Magnifique, magnifique ! J'ai fait deux fois le tour du monde à la voile et le bateau s'est dirigé tout seul jour et nuit, sans girouette ni rien d'autre ! J'ai atteint plusieurs fois des moyennes de 150 miles nautiques, ce que je n'ai même pas réussi à faire plus tard sur mon Hallberg-Rassy 42 ! J'ai appris un jour qu'on avait fait un effort particulier pour mon bateau. Stöberl avait dit à ses constructeurs de bateaux : "S'il reste des morceaux de plomb quelque part ici, jetez-les dans la quille" ! J'estime que j'avais deux fois plus de lest dans la quille que les autres Condore. Et les boulons de la quille - regardez, ce sont toujours les mêmes - ont même résisté à la collision avec une baleine.

Cela explique pourquoi vous avez à nouveau choisi le "Solveig III", relativement inconfortable, pour votre deuxième tour du monde et pourquoi vous n'avez pas acheté un bateau plus grand.

Non, la raison était tout autre ! À l'époque, j'avais un magasin de disques et une maison à Garmisch. Quand je suis revenu de mon premier tour du monde, j'ai dû constater que les deux vendeuses que j'avais laissées seules pendant trois ans avaient pris du bon temps. Le magasin n'était pas seulement fauché, il avait accumulé 90000 marks de dettes. J'étais totalement appauvri. Je n'avais pas d'autre choix que de vendre ma maison. J'ai payé les dettes, mis une partie du reste de l'argent dans le bateau pour le nouveau voyage et gardé un peu d'argent de côté pour la route.

Pourquoi avoir remis à neuf votre bateau et non votre entreprise ?

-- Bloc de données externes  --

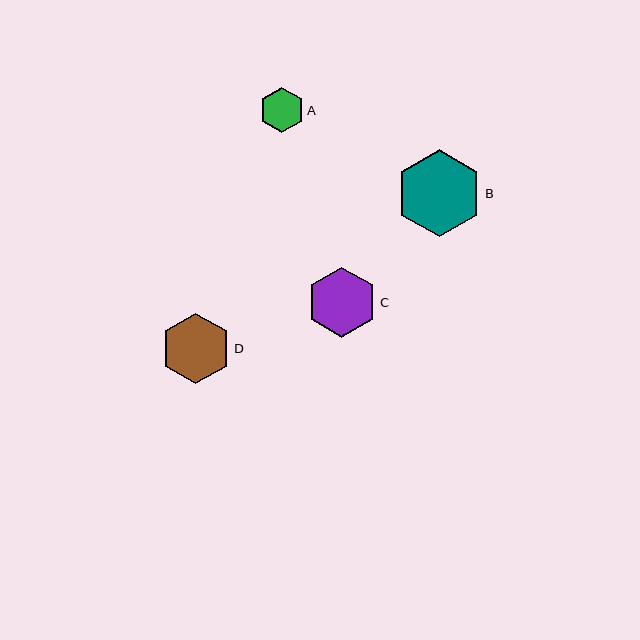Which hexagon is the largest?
Hexagon B is the largest with a size of approximately 87 pixels.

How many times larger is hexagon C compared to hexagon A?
Hexagon C is approximately 1.6 times the size of hexagon A.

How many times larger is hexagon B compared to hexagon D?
Hexagon B is approximately 1.2 times the size of hexagon D.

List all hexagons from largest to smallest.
From largest to smallest: B, D, C, A.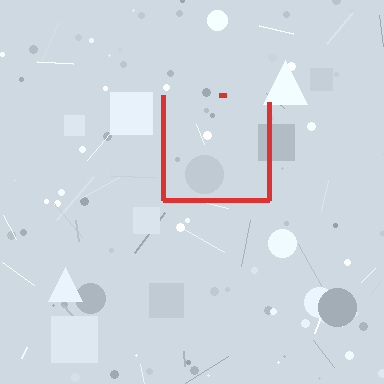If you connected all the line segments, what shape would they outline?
They would outline a square.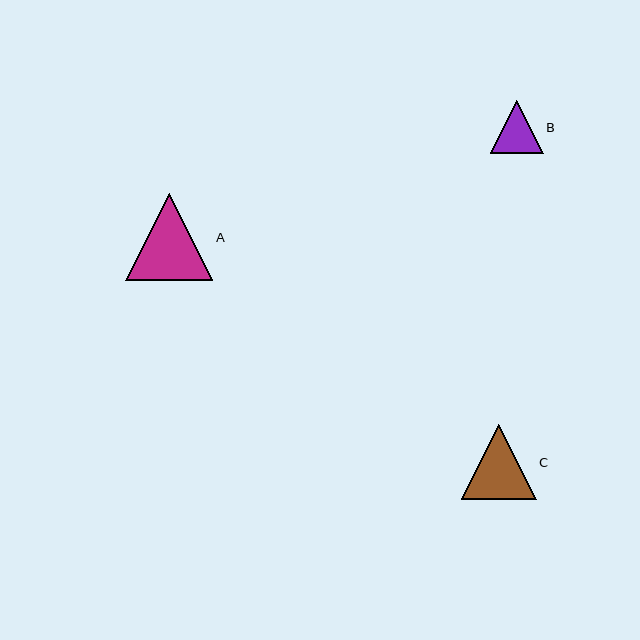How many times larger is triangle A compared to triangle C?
Triangle A is approximately 1.2 times the size of triangle C.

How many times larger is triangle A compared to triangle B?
Triangle A is approximately 1.6 times the size of triangle B.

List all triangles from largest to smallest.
From largest to smallest: A, C, B.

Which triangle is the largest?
Triangle A is the largest with a size of approximately 87 pixels.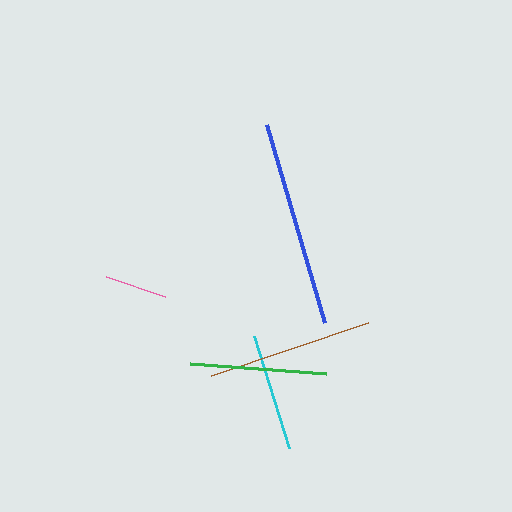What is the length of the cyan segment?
The cyan segment is approximately 117 pixels long.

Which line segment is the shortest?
The pink line is the shortest at approximately 63 pixels.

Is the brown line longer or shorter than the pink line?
The brown line is longer than the pink line.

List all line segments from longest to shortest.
From longest to shortest: blue, brown, green, cyan, pink.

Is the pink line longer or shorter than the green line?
The green line is longer than the pink line.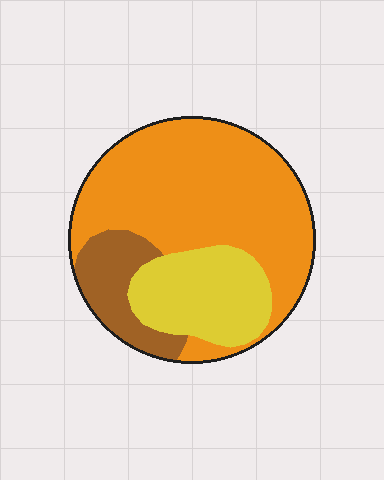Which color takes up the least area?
Brown, at roughly 15%.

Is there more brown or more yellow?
Yellow.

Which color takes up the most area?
Orange, at roughly 60%.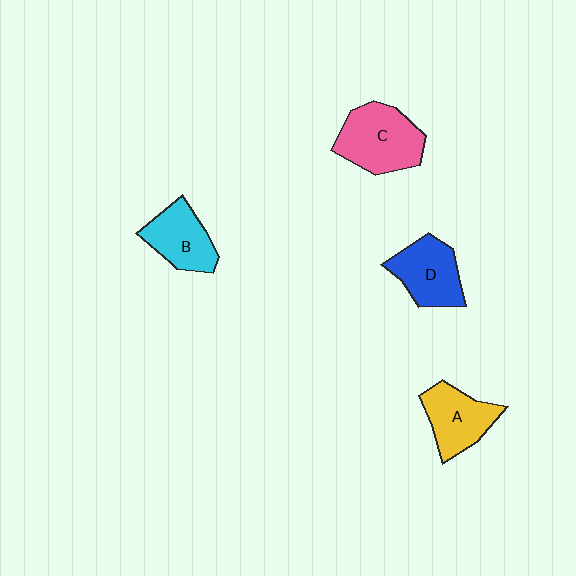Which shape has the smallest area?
Shape B (cyan).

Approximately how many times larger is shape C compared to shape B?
Approximately 1.4 times.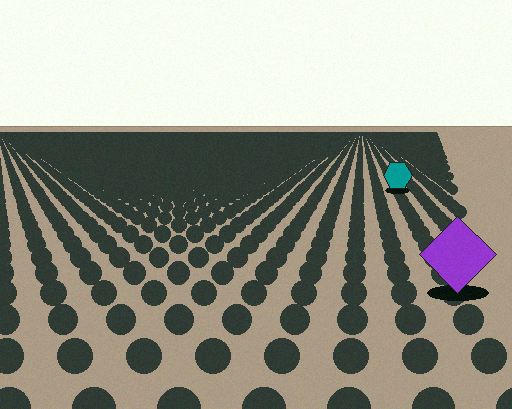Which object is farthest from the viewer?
The teal hexagon is farthest from the viewer. It appears smaller and the ground texture around it is denser.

Le magasin de disques n'était vraiment pas l'accomplissement de ma vie. Surtout pas après un tour du monde en bateau. Je me suis toujours demandé : à quoi penses-tu à ta dernière heure ? La réponse ne devrait pas être : "J'ai vendu des disques" !

A propos de la personne

Rolf "Rollo" Gebhard a commencé sa carrière de navigateur au milieu des années cinquante en naviguant sur le lac de Starnberg en petit bateau et en faisant des croisières en dériveur H en Méditerranée. Il a ensuite navigué sur la mer Rouge et l'océan Indien à bord d'un dériveur Hansa de cinq mètres, son premier "Solveig". En 1963/64, il a réussi sa première traversée de l'Atlantique à bord du "Solveig II", un bateau en contreplaqué de type Caprice de 5,60 mètres. Jamais un bateau plus petit n'avait réussi à franchir l'océan.

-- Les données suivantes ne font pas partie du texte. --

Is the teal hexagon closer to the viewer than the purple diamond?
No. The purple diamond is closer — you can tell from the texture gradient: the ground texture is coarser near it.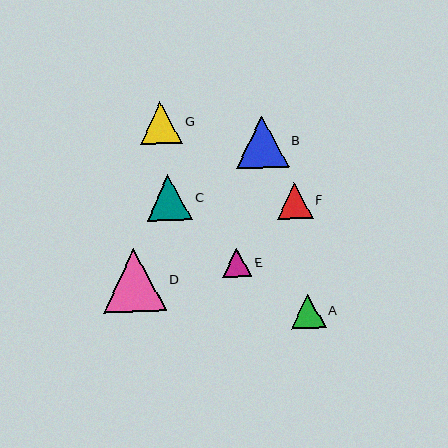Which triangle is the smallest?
Triangle E is the smallest with a size of approximately 29 pixels.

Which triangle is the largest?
Triangle D is the largest with a size of approximately 63 pixels.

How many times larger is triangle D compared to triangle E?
Triangle D is approximately 2.2 times the size of triangle E.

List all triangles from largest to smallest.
From largest to smallest: D, B, C, G, F, A, E.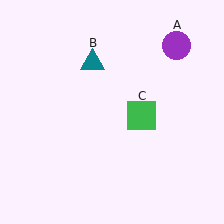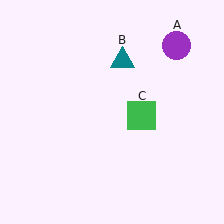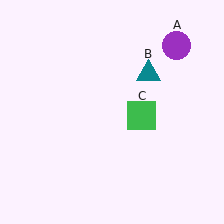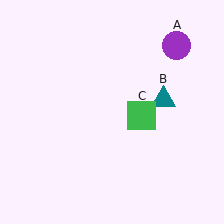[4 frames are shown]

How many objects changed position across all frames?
1 object changed position: teal triangle (object B).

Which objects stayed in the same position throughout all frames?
Purple circle (object A) and green square (object C) remained stationary.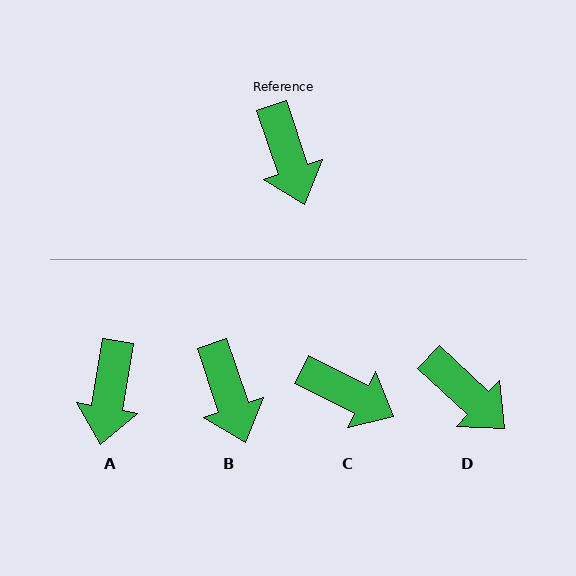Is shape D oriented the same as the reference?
No, it is off by about 29 degrees.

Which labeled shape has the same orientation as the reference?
B.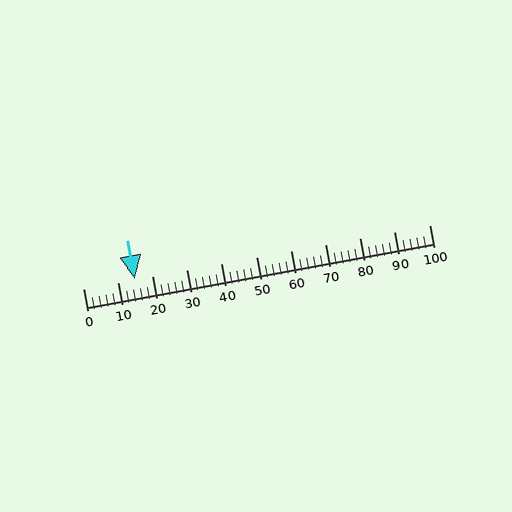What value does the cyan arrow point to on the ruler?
The cyan arrow points to approximately 15.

Gebhard a effectué deux tours du monde en solitaire (1967-1970 et 1975-1979) à bord du "Solveig III", un Condor de 7,30 mètres. Le troisième tour du monde, avec son épouse Angelika, a duré de 1983 à 1991, au cours duquel le couple a navigué sur son Hallberg-Rassy 42 sans escale sur plus de 16 000 miles nautiques, de Cairns en Australie à Emden.

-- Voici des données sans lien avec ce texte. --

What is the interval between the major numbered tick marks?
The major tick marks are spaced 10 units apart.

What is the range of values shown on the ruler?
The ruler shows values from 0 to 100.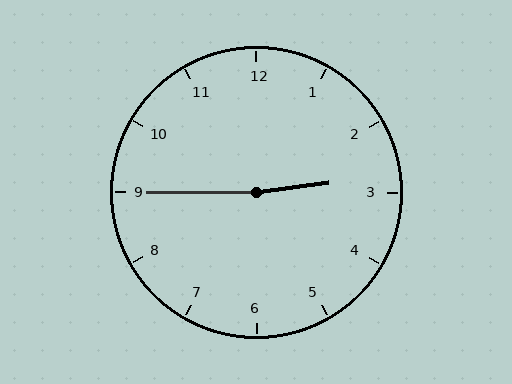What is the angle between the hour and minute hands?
Approximately 172 degrees.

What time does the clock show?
2:45.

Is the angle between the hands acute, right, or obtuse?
It is obtuse.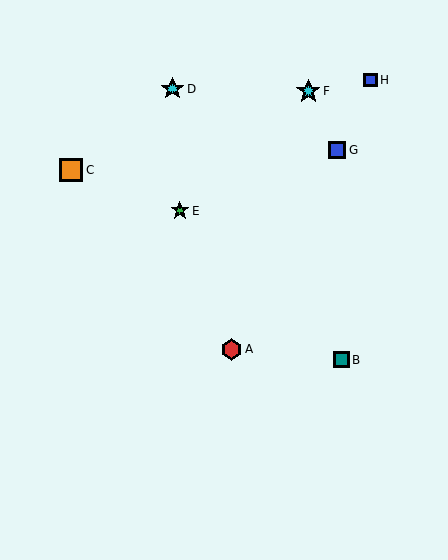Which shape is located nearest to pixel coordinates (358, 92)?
The blue square (labeled H) at (370, 80) is nearest to that location.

Le lauréat du prix Trans-Ocean a fondé à son retour la Société pour le sauvetage des dauphins et a dès lors entrepris de vastes expéditions en bateau à moteur, notamment autour de l'Europe.

Grâce à de nombreux livres et conférences, Rollo Gebhard est devenu l'un des plus célèbres aventuriers de la voile de son temps. Son dernier ouvrage, "Logbuch eines Lebens" (Journal de bord d'une vie), est paru aux éditions Delius Klasing.

Gebhard vit aujourd'hui avec sa femme à Bad Wiessee, près du lac de Tegern.